The term used most frequently by the business community is “game changer”, when in fact the lake should be described as a fresh water flow and habitat degradation experiment for the Lower Pearl’s swamps, marshes, industries, towns and wildlife.The expert tables get crowded and it is hard to hear the issue expert’s answers, but that’s the way the Drainage District wants to present its information. After 10-15 minutes of noise and standing three-deep around a map waiting for a chance to ask a question, many people look at their watches or hear their stomachs growling and head for home. That’s a natural reaction to these meetings, but if you don’t stay and either make a written comment or speak to the court reporter, your views on this destructive and badly conceived project won’t be preserved and can’t be read by the decision makers at the Corps of Engineers months from now in Washington D.C. Meeting guests need to be willing to stay and get their comments in the record one way or another. Written comments can be brought or jotted down on forms at the meeting.

The comments from the 2013 meetings on project scoping for One Lake were overwhelmingly favorable to the project (90%) and most of the comments were produced by Jackson residents. This time around, the Public Participation Appendix section in the project’s Final EIS needs to better reflect downstream citizen’s sentiments against this project.Nobody downstream who has read this Draft Environmental Impact Statement – even just the executive summary part- can look at these documents and believe that they are discussing the same river they know and see year-in and year-out. The river regulated by the decisions of the far away Ross Barnett Reservoir Authority, the river with its banks caving in after every high water event , with too much nitrogen and phosphorous pollution from Jackson’s sewage treatment plants and urban runoff, with its channel getting shallower, suffering from salt water intrusion in its lower end – this well-loved but visibly impaired Pearl River that needs restoration and not more dams upstream.

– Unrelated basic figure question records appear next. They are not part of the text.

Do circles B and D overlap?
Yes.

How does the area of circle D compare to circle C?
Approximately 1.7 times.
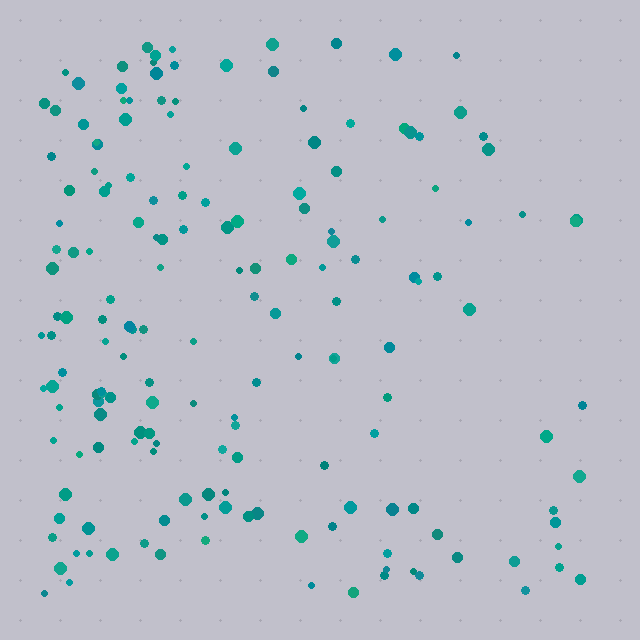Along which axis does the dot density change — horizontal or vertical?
Horizontal.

So, if you take the time to go to the public meeting, please ignore your stomach, brave the noise and go speak to the court reporter and/or leave a written record of your comments and your visit. Your comments will be part of the final EIS, and will be seen by decision maker, the Army Assistant Secretary for Civil Works, and his staff.In my remarks during the open comment session at the end of Senator Hewitt’s Monday meeting, I made the point that the Vicksburg Corps of Engineers District has not been involved in the review of this document, but that if the project is funded and goes forward, the Vicksburg Corps will be charged by Congress to manage its construction. The Drainage District fully expects to hand the process off to the Corps of Engineers and get reimbursed for what they have spent on the DEIS studies.

When I last phoned the St. Louis Corps District, in charge of Agency Technical Review for the past 3 years, and complained about the quality of DEIS documents, I was told that this DEIS was published before the Drainage District- the DEIS’ authors- had responded to the last round of comments from the Corps’ review team. I was told that this DEIS was not a “very well buttoned-up document”. Having to read and examine a document released prematurely and in an incomplete form has been my frustration recently, but after hearing the Louisiana agency representatives speak in Baton Rouge on Monday, I realize I am not alone.Thursday in Slidell is the last public meeting for input in the draft DEIS process, although the comment period closes Sept. 6th. I hope people who travel to Slidell will overcome frustration, hunger and noise and stay to leave their thoughts in the record, in writing or with the court reporter. For the Thursday 8/16 meeting at 6-8 pm, address of Slidell Municipal Auditorium is 2056 Second Street Slidell, La 70458.

Andrew Whitehurst is Gulf Restoration Network’s water program director and covers wetland and water issues in Mississippi.